O ex-jogador, porém, não deu continuidade à conversa e não realizou nenhum pagamento.
Polícia rastreou suspeito e conseguiu prisão preventiva
A investigação foi conduzida pela 4ª Delegacia de Polícia Distrital de Porto Alegre, unidade responsável pela região onde ficam a Arena e o CT do Grêmio.
A partir do caso envolvendo o jogador gremista, o delegado Gabriel Lourenço passou a rastrear o suspeito e solicitou medidas judiciais.
A prisão preventiva foi autorizada pela 2ª Vara de Garantias de Porto Alegre.
Embora a ordem tenha sido expedida pela Justiça gaúcha, Lucas de Oliveira Eduardo permanecerá inicialmente no Rio de Janeiro, onde também existem suspeitas de que tenha praticado crimes semelhantes.
Suspeito já teria usado o mesmo golpe com nomes conhecidos
As autoridades também investigam possíveis vítimas no Rio de Janeiro.
O suspeito já era investigado no estado por abordagens semelhantes. Entre os casos levantados estão supostos pedidos de dinheiro feitos ao técnico Dorival Júnior, quando ele comandava a Seleção Brasileira.
Dirigentes ligados à Confederação Brasileira de Futebol (CBF) também teriam sido abordados.
Para a polícia, o conhecimento do ambiente esportivo teria sido um dos fatores que ajudaram o suspeito a construir uma aparência de credibilidade.
Segundo o delegado Gabriel Lourenço, o fato de o investigado ter passado pelas categorias de base do futebol teria contribuído para que ele conhecesse a maneira como jogadores e profissionais do esporte se comunicam.
A investigação agora busca identificar outras possíveis vítimas e descobrir a extensão do esquema.
A opinião do Grêmio Copero Histórico
O caso chama atenção porque mostra como golpes direcionados a jogadores podem explorar justamente aquilo que deveria gerar confiança: a rotina e a linguagem do futebol.
No caso de Enamorado, o criminoso não chegou pedindo dinheiro imediatamente.

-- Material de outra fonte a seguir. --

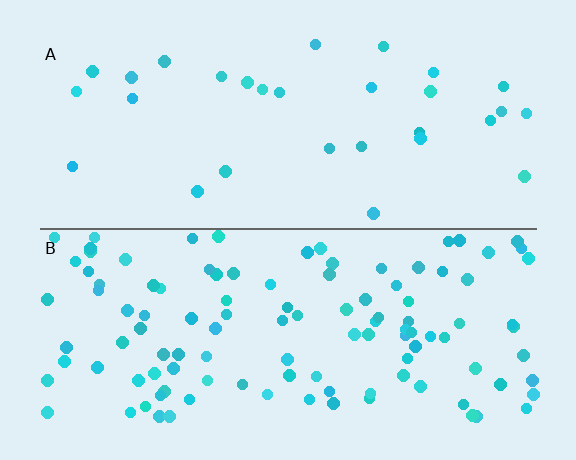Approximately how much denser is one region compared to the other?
Approximately 3.7× — region B over region A.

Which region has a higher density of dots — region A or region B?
B (the bottom).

Primeiro criou uma relação, conversou sobre futebol, família e treinamentos e somente depois apresentou uma história aparentemente legítima.
O episódio envolvendo Kannemann também mostra como uma simples mensagem pode causar confusão dentro de um clube quando utiliza informações específicas da rotina dos atletas.

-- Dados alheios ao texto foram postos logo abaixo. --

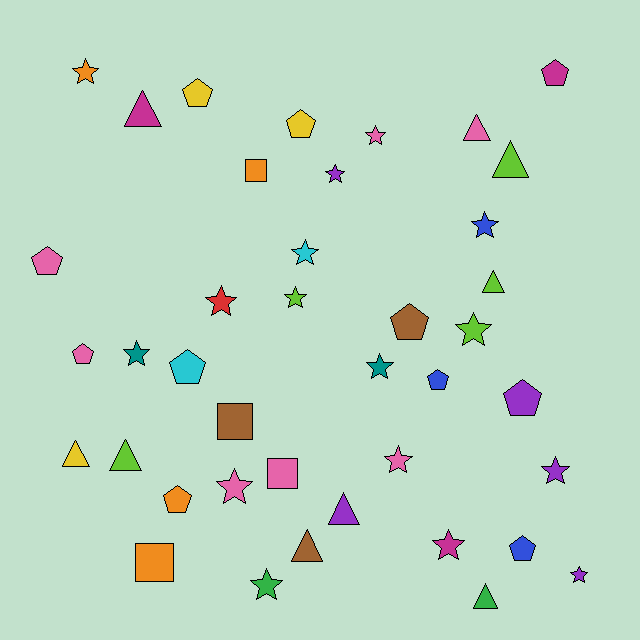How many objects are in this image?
There are 40 objects.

Para jogadores e dirigentes, a principal lição é clara: qualquer pedido financeiro ou orientação fora do procedimento habitual precisa ser confirmado diretamente com o clube.
O prejuízo financeiro é relevante, mas o caso também expõe a necessidade de reforçar os protocolos de comunicação entre atletas, comissão técnica e direção.